Menos barulho e menos violência

Dificilmente alguém terá alguma explicação para uma briga de vizinhos por barulho que acaba em três mortes. Mas há que se condenar a possibilidade de se manter arma de fogo, o que certamente teria evitado a tragédia que vimos recentemente.

Fábio Feldmann - Consultor em sustentabilidade

Por Fábio Feldman*

Dificilmente alguém terá alguma explicação para uma briga de vizinhos por barulho que acaba em três mortes. Mas há que se condenar a possibilidade de se manter arma de fogo, o que certamente teria evitado a tragédia que vimos recentemente.

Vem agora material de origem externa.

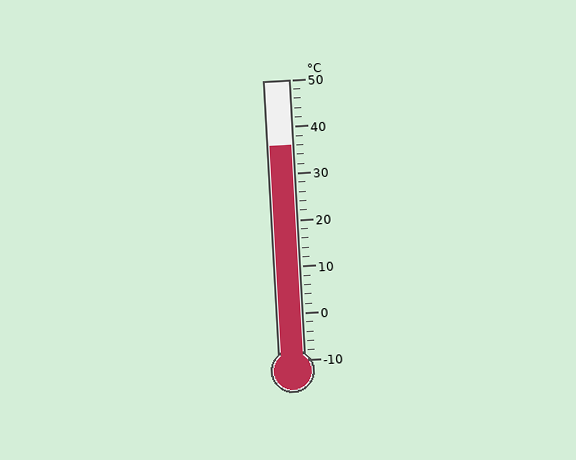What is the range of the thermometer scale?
The thermometer scale ranges from -10°C to 50°C.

Quero chamar atenção para que a sociedade brasileira seja mais cuidadosa em relação à questão do barulho, que tem provocado muitos conflitos em contextos diferentes. Pessoalmente, morador de uma pequena vila em Pinheiros, tenho sido vítima desse problema.

Isso me obrigou por diversas vezes a recorrer à Prefeitura para resolvê-los, demandando um esforço pessoal grande: britadeira de obra pública em um domingo, karaokê instalado em um bar próximo e até mesmo um gerador, cujo responsável não consegui identificar. No caso da britadeira, registrei boletim de ocorrência na delegacia competente e até hoje, decorrido muito tempo, nada aconteceu.

Conheço casos em que pessoas pacatas perdem totalmente a razão depois de submetidas a noites mal dormidas por meses a fio. Quem quer dormir ao lado de uma balada? Estudos científicos têm mostrado que pessoas absolutamente normais podem ser tomadas por um sentimento de impotência e raiva quando submetidas a barulhos em excesso, e que os impactos da poluição sonora na saúde e na perda de audição estão alcançando proporções epidêmicas nos Estados Unidos.

A agência americana EPA – Environmental Protection Agency – estimou recentemente que 13,8 milhões de americanos estão normalmente expostos a ruídos excessivos e que 30 milhões sofrem com ruídos ocupacionais. No caso da Europa, a European Environment Agency, estima que 65% dos cidadãos europeus, isto é, 450 milhões de pessoas são expostas regularmente a níveis de ruído acima do padrão. E a questão perdura há séculos: Julio César chegou a editar uma legislação que restringia a velocidade das carruagens para preservar o direito ao sono dos romanos.

Hoje em dia, há em curso um esforço grande de se rediscutir os padrões existentes em termos dos limites de ruído. E, mais do que isso, trata-se de uma questão complexa com repercussão em vários campos: melhor organização do poder público para fazer frente aos conflitos gerados pelos barulhos; planejamento urbano, incorporando essa questão e determinando especificamente padrões por zona; padrões cada vez mais rigorosos para determinados bens, tais como automóveis, caminhões, eletrodomésticos. Enfim, estamos falando de um repertório vasto.

Voltando à tragédia, é importante se assinalar que uma recentíssima norma da ABNT – Associação Brasileira de Normas Técnicas, que trata do desempenho das edificações habitacionais, tratou da matéria no capítulo sobre desempenho acústico. E se de fato for implementada, muitos conflitos entre vizinhos de edifícios poderão ser evitados.

A perturbação pelo uso de salto alto não ocorrerá, bem como barulhos de descargas de banheiros, latidos de cachorros e até mesmo ruídos provocados pela intimidade dos casais. Este último, objeto de muitos julgados de nossos tribunais.

Mas, acima de tudo, o respeito ao próximo sempre será a regra básica no tratamento de questões dessa natureza.